Analysis of variance, then, consists of two steps. In the first step, we test the general null hypothesis that all groups have equal average scores on the dependent variable in the population. If we cannot reject this null hypothesis, we have too little evidence to conclude that there are differences between the groups. Our analysis of variance stops here, although it is recommended to report the confidence intervals of the group means to inform the reader. Perhaps our sample was just too small to reject the null hypothesis.

If the F test is statistically significant, we proceed to the second step. Here, we apply independent-samples t tests with Bonferroni correction to each pair of groups to see which groups have significantly different means. In our example, we would compare the Clooney and Jolie groups to the group without celebrity endorser to see if celebrity endorsement increases willingness to donate to the fund raiser, and, if so, how much. In addition, we would compare the Clooney and Jolie groups to see if one celebrity is more effective than the other.

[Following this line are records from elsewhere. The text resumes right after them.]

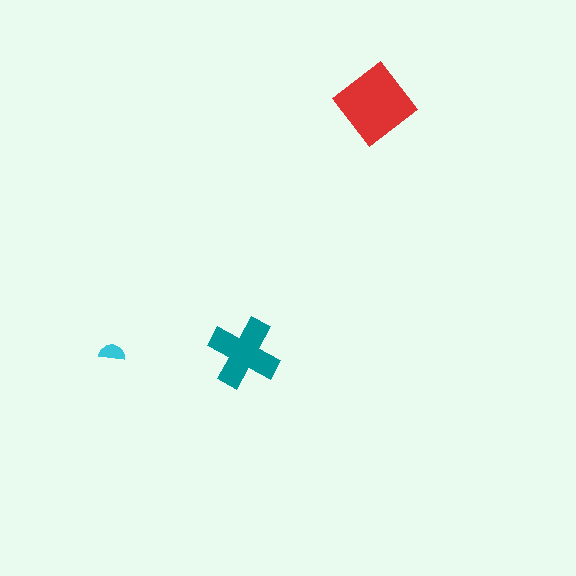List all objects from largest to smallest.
The red diamond, the teal cross, the cyan semicircle.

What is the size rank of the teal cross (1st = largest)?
2nd.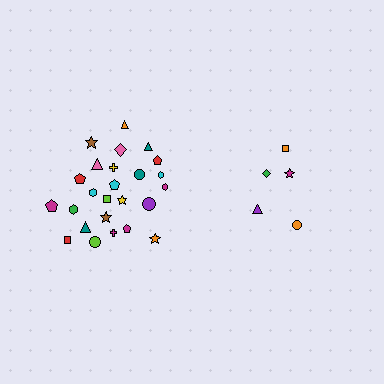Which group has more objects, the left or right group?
The left group.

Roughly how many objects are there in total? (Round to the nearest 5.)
Roughly 30 objects in total.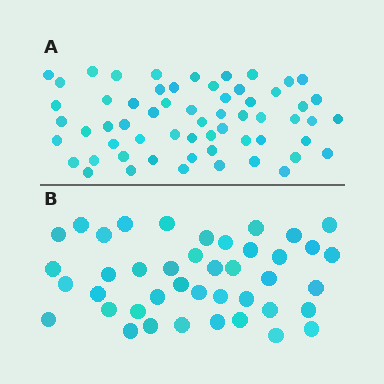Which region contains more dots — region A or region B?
Region A (the top region) has more dots.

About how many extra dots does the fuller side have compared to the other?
Region A has approximately 20 more dots than region B.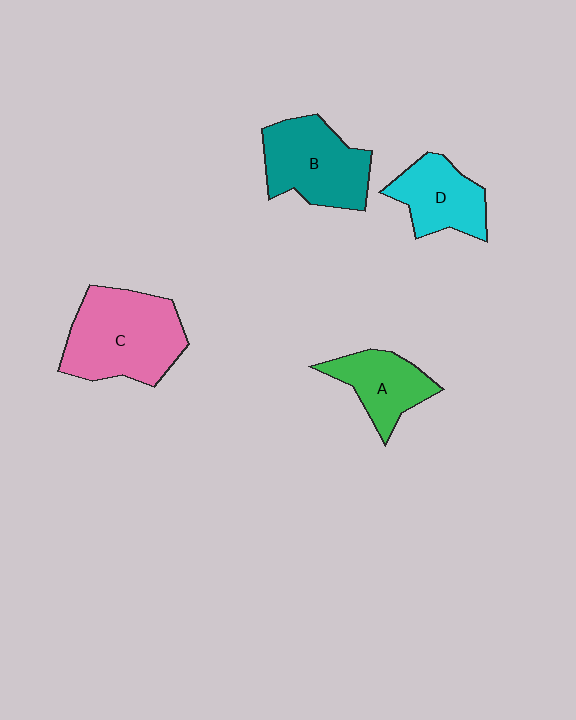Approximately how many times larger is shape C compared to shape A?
Approximately 1.8 times.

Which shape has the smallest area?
Shape A (green).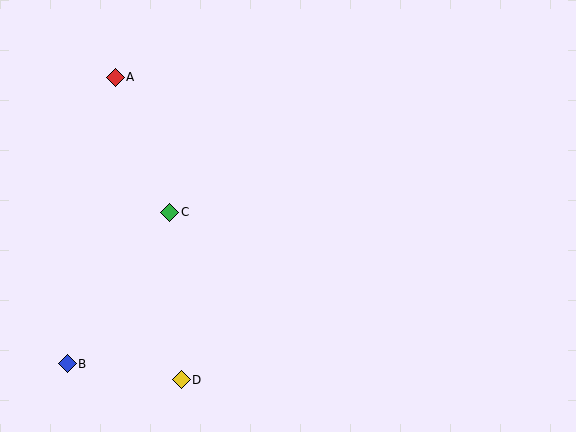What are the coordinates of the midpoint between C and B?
The midpoint between C and B is at (118, 288).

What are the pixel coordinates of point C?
Point C is at (170, 212).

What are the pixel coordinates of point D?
Point D is at (181, 380).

5.1.5.3 Contradictory results

It may happen that the F test on the model is statistically significant but none of the post-hoc tests is statistically significant. This mainly happens when the p value of the F test is near .05. Perhaps the correction for capitalization on chance is too strong; this is known to be the case with the Bonferroni correction. Alternatively, the sample can be too small for the post-hoc test. Note that we have fewer observations in a post-hoc test than in the F test because we only look at two of the groups.

This situation illustrates the limitations of null hypothesis significance tests (Chapter 4.7). Remember that the 5 per cent significance level remains an arbitrary boundary and statistical significance depends a lot on sample size. So do not panic if the F and t tests have contradictory results.

A statistically significant F test tells us that we may be quite confident that at least two group means are different in the population. If none of the post-hoc t tests is statistically significant, we should note that it is difficult to pinpoint the differences. Nevertheless, we should report the sample means of the groups (and their standard deviations) as well as the confidence intervals of their differences as reported in the post-hoc test. The two groups that have most different sample means are most likely to have different population means.